Mark your calendars: Oct. 4th Pizza, games, and critical hearing to legalize community living
Boulder already has a cooperative housing ordinance: it doesn’t work. The city council has a new proposed ordinance in the works, but right now council is discussing some things that just flat out won’t work for existing cooperatives, like requiring 300 or 400 square feet per person. If the ordinance moves ahead as discussed, many of us will lose our homes.
On Tuesday, October 4th, city council is likely hash out the most important details of the cooperative housing ordinance. We need everyone and their mothers (or friends, or coworkers) to be there.
Swamp council’s inboxes with emails for co-ops!
Right now we are outnumbered – we must win the ground game for emails. We are shooting for 100 emails to council in the next two weeks!
Need some talking points?
- Occupancy that works. Requiring 300 or 400 square feet per person, just flat out won’t work for cooperatives. That won’t allow for affordable communities to form. We’ve collected data on all the existing cooperatives in town and know that requiring 150 square feet is what works for all the current co-ops in town to exist legally.

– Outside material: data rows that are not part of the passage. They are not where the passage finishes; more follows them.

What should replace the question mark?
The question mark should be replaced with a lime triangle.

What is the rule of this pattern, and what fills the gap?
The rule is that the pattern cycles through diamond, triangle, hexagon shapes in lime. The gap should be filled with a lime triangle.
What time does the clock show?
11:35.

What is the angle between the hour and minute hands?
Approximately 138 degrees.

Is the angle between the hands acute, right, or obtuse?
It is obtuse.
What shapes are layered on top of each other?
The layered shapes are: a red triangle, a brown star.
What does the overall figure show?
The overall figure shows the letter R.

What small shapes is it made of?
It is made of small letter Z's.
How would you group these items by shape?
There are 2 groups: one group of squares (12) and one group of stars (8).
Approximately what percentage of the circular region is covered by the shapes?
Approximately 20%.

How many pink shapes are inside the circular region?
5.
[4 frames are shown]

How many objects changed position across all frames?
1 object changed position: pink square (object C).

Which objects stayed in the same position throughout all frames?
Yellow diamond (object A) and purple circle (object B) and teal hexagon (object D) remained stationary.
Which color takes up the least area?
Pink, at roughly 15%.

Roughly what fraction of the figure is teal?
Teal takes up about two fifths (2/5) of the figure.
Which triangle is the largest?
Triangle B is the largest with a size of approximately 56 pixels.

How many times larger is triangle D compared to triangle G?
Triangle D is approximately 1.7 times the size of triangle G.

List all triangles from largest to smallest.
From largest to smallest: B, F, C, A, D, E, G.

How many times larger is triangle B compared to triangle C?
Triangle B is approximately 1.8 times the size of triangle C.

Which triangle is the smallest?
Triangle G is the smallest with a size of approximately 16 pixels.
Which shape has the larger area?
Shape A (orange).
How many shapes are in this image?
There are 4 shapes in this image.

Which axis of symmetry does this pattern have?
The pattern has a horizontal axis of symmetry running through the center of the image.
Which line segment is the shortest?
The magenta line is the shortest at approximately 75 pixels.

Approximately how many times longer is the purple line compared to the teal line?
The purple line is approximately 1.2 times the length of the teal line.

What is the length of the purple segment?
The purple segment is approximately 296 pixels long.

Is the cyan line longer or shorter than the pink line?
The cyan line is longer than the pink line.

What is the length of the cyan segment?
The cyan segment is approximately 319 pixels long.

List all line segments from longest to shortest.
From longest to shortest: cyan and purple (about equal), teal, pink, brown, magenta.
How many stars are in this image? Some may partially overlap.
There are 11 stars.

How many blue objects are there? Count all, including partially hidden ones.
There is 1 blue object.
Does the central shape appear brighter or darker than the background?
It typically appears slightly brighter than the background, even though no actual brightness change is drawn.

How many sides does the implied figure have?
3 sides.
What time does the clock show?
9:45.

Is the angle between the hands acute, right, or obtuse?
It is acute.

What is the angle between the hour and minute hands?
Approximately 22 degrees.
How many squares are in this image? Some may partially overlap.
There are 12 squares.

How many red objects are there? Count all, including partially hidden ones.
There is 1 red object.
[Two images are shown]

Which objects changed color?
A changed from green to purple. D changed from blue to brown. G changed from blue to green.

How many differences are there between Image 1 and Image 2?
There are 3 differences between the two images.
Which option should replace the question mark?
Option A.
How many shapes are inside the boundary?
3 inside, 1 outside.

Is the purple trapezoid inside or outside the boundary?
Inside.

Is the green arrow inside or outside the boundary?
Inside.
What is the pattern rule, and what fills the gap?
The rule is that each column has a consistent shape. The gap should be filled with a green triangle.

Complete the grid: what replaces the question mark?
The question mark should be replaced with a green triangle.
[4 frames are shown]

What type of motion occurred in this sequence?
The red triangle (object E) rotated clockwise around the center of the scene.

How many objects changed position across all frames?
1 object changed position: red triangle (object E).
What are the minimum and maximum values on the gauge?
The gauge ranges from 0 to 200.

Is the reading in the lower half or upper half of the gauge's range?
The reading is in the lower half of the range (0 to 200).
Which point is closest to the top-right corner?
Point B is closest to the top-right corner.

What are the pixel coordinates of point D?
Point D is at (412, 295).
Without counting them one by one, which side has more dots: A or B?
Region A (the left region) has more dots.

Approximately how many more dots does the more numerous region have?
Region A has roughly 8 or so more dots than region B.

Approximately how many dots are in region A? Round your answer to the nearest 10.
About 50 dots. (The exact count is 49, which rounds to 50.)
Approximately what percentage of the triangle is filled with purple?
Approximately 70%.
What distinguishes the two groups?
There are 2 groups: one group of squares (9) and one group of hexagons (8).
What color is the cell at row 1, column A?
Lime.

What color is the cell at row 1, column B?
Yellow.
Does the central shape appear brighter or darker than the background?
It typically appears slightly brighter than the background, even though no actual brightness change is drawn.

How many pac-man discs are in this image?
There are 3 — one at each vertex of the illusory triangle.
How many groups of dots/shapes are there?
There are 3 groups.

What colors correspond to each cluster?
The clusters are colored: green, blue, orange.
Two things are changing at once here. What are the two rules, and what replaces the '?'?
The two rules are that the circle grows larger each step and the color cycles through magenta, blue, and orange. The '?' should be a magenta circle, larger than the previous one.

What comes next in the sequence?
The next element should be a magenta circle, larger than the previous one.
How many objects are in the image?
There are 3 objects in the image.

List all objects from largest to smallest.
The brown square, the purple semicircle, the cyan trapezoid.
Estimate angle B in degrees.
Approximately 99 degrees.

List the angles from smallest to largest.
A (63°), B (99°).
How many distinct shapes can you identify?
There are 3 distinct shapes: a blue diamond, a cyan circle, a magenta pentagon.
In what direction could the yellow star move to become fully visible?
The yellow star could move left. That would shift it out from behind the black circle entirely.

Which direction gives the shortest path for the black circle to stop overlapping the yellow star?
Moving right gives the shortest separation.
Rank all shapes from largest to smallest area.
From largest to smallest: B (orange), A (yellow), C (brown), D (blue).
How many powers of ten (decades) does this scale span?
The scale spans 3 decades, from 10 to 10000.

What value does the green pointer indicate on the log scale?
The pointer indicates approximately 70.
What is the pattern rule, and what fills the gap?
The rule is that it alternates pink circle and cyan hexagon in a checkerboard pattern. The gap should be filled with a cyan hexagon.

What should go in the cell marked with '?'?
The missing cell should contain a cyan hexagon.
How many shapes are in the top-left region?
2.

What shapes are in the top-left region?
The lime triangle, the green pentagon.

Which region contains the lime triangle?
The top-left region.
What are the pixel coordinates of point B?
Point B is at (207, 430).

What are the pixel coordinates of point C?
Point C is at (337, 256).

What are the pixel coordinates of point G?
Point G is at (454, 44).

- Co-ops are about affordability. By sharing space and sharing resources, co-ops provide affordable places to live and create community benefits. Boulder is an expensive place to live and co-ops can provide housing for people of variety of income levels.
- Co-ops are about community. This is not about cramming people into houses – it’s about the joy of community living that comes with spending time together, sharing meals together, making things and learning things together.
- Co-ops are good for Boulder – and the planet. Sharing spaces helps meet the city’s goals for sustainability, affordability and resiliency – within the walls of existing houses.
- Co-ops are good neighborhood citizens. An ordinance that limits the number of cars and requires co-ops to certify that they’re living cooperatively will help ensure that co-ops are both community assets and responsible neighborhood citizens.